The most common failure mode I see with AI programs in community hospitals isn't bad technology. It's scope creep before there's a baseline. A health system signs on for a broad "AI-enabled revenue cycle transformation" and six months later can't tell what changed or why.

For agentic AI, pick one workflow. Prior authorization is a strong candidate — it's high-volume, currently manual, and the outcome is easy to measure: approved or denied, and how long did it take? Define what success looks like before you start. Run it for 60 to 90 days. Then decide what comes next.

What a good outcome looks like

An agent that demonstrably reduces prior auth turnaround from 48 hours to same-day is a story you can build on. An agent that "transformed our revenue cycle operations" is a phrase that means nothing to a board or a CFO.

Where to start if you're at zero

If you read those five criteria and recognized that you don't have any of them, that's useful information. It means the next step isn't buying a product. It's a short internal audit.

Step What to Do Why It Matters First
Weeks 1–2 Map your data environment. Where does patient data actually live? Which systems communicate and which don't? Who owns data quality for each domain? Surfaces problems people have quietly known for years but haven't had a reason to say out loud.

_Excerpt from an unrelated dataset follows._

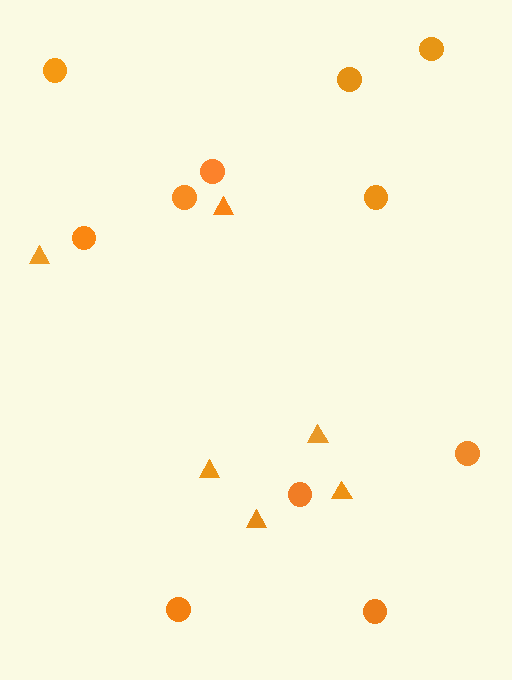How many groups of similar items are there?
There are 2 groups: one group of circles (11) and one group of triangles (6).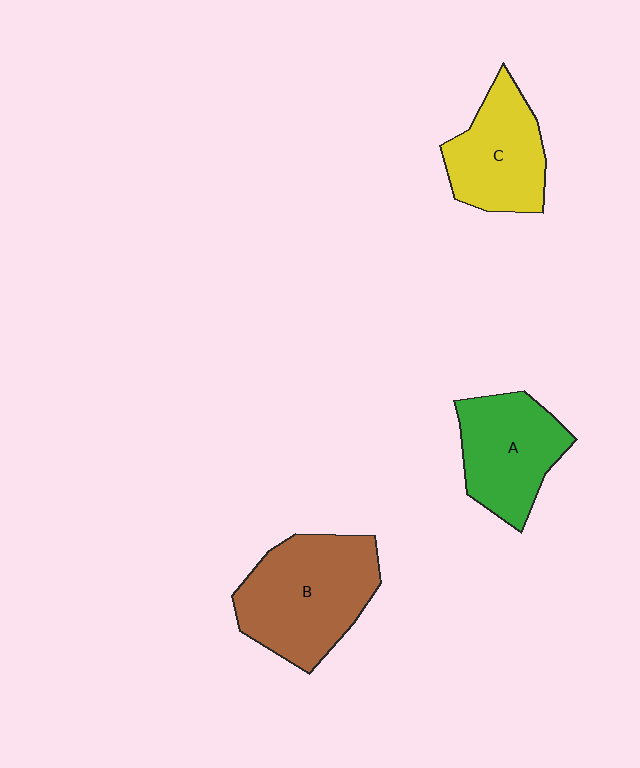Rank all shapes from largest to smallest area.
From largest to smallest: B (brown), A (green), C (yellow).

No agent can operate safely without this picture.
Week 3 Have the governance conversation at the leadership level — not as an IT project. Who in this organization is willing to put their name on an AI decision? If that question creates discomfort, the accountability model isn't clear yet. That's the thing to fix before anything else.
Week 4 Identify your highest-volume manual workflows. Prior auth, scheduling, clinical documentation routing. Pick the one where the outcome is clearest and the downside of error is bounded. This is your pilot scope. One workflow, one measurable outcome, 60–90 days. Nothing broader until you have a result.
The sequence matters

You don't need a vendor yet. You need a clear picture of where you are. A vendor conversation before that audit is complete will always favor the vendor's framing — not yours.

What to watch for in vendor demos now that you know what "ready" means

Vendors will show you the best version of their product in a controlled environment with clean, structured data. That's not a criticism — it's what demos are. Your job, now that you understand readiness, is to ask questions that move the conversation from their environment to yours.

Question 1
"What happens when the agent encounters a record that's incomplete or coded incorrectly?"

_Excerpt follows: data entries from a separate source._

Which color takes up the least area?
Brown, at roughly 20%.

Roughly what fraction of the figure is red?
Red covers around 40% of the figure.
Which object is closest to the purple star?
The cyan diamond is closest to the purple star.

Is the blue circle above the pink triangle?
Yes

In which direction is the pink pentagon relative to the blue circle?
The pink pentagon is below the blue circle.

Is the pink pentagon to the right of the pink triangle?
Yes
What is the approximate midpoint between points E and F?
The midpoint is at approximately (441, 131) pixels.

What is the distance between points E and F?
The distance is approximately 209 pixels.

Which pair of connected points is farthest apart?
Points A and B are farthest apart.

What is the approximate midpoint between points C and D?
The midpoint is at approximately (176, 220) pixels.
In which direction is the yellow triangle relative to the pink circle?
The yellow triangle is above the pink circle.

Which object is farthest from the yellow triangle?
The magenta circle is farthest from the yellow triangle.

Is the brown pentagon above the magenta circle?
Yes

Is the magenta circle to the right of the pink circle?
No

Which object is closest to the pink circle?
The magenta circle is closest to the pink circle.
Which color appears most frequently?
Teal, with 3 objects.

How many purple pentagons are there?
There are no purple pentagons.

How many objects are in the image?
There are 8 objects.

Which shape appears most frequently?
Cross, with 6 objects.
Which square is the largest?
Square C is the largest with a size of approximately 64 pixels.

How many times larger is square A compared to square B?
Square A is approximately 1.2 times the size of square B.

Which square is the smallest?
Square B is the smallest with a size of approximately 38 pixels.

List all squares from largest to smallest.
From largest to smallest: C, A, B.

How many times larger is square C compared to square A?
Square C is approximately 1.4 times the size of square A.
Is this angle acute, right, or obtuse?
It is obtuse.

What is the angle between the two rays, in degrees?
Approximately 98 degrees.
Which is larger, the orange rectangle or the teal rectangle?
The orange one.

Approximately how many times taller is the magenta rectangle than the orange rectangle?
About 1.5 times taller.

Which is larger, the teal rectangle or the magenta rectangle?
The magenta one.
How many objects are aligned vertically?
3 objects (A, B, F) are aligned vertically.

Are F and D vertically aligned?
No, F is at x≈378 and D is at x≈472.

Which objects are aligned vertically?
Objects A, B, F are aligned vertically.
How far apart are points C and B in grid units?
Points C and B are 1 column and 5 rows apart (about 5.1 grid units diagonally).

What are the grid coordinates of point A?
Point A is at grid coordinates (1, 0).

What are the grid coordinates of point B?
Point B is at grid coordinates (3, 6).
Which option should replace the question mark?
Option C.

A good vendor will show you the failure mode and explain how the agent handles it. A vendor who hasn't thought carefully about this will get uncomfortable. Either response is informative.

Question 2
"Where does the human-in-the-loop occur in your workflow, and how is that handoff designed?"

You're listening for specificity. Vague answers about "oversight" and "monitoring" usually mean the governance model hasn't been built — or has been left to you to design.

Question 3
"What data does your agent need to function, and in what format?"

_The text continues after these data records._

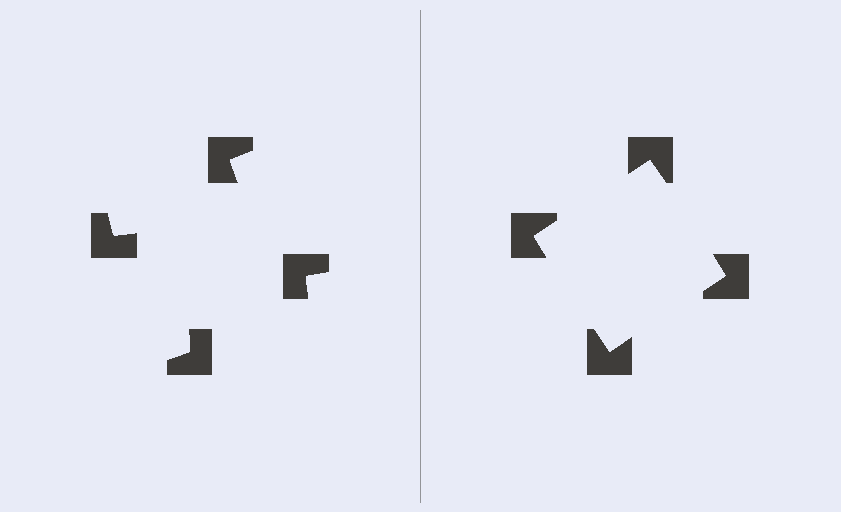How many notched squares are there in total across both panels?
8 — 4 on each side.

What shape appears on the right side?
An illusory square.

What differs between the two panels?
The notched squares are positioned identically on both sides; only the wedge orientations differ. On the right they align to a square; on the left they are misaligned.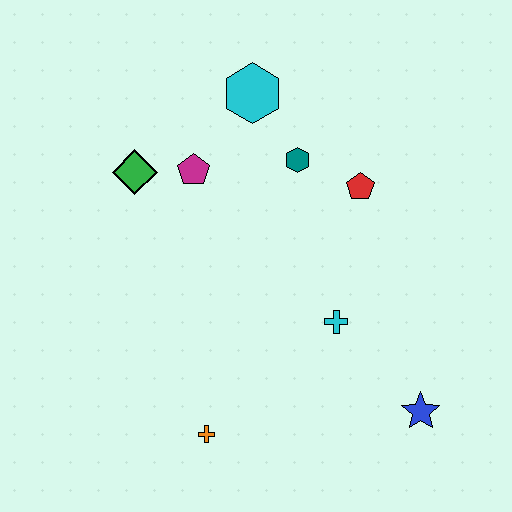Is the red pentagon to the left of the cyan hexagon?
No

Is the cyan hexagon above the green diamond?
Yes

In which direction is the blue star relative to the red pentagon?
The blue star is below the red pentagon.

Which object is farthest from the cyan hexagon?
The blue star is farthest from the cyan hexagon.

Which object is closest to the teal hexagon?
The red pentagon is closest to the teal hexagon.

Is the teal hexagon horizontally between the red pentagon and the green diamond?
Yes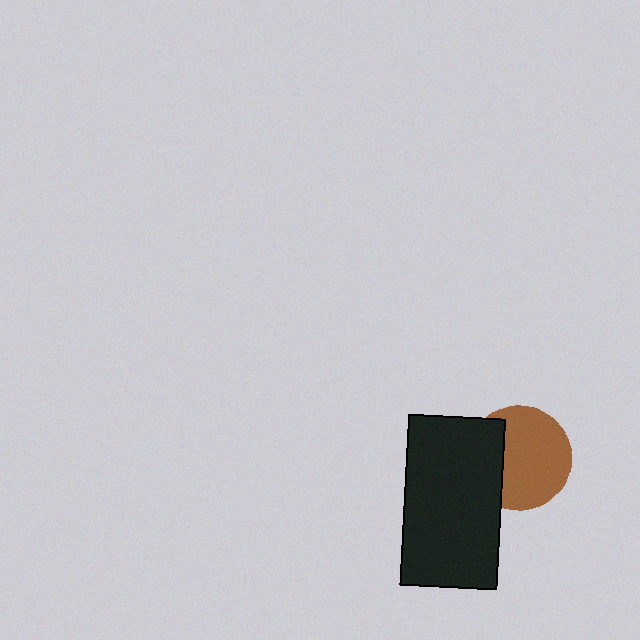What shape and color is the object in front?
The object in front is a black rectangle.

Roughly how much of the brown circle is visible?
Most of it is visible (roughly 69%).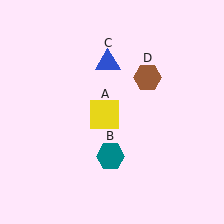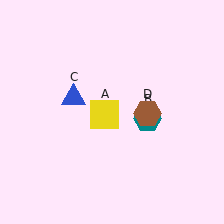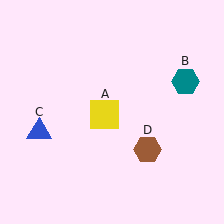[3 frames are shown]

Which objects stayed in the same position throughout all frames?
Yellow square (object A) remained stationary.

Then compare that answer to what you actually have. The gap between those two things is your implementation risk. Any vendor who can't answer this precisely has not deployed in a real health system yet.

Question 4
"Who is liable when the agent makes an error?"

You won't always get a clear answer. But how the vendor responds to the question tells you a lot about how seriously they've thought about operating in a clinical environment. Hesitation here is a signal, not a dealbreaker — but it's information.

What to watch for

The best vendors in this space know that readiness is a shared responsibility. They'll be honest about what your organization needs to have in place before their product can deliver on its promise. The vendors to be cautious about are the ones who make it sound easy regardless of where you are.

Agentic AI will be a real part of how health systems operate in the coming years. For community hospitals, the opportunity is genuine — these workflows are manual, high-volume, and expensive. The technology is no longer theoretical.

The question isn't whether it will get good enough.

It's whether your organization will be ready to use it when it arrives.

That readiness starts with honesty about where you are. And with the five things above, you now have a way to find out.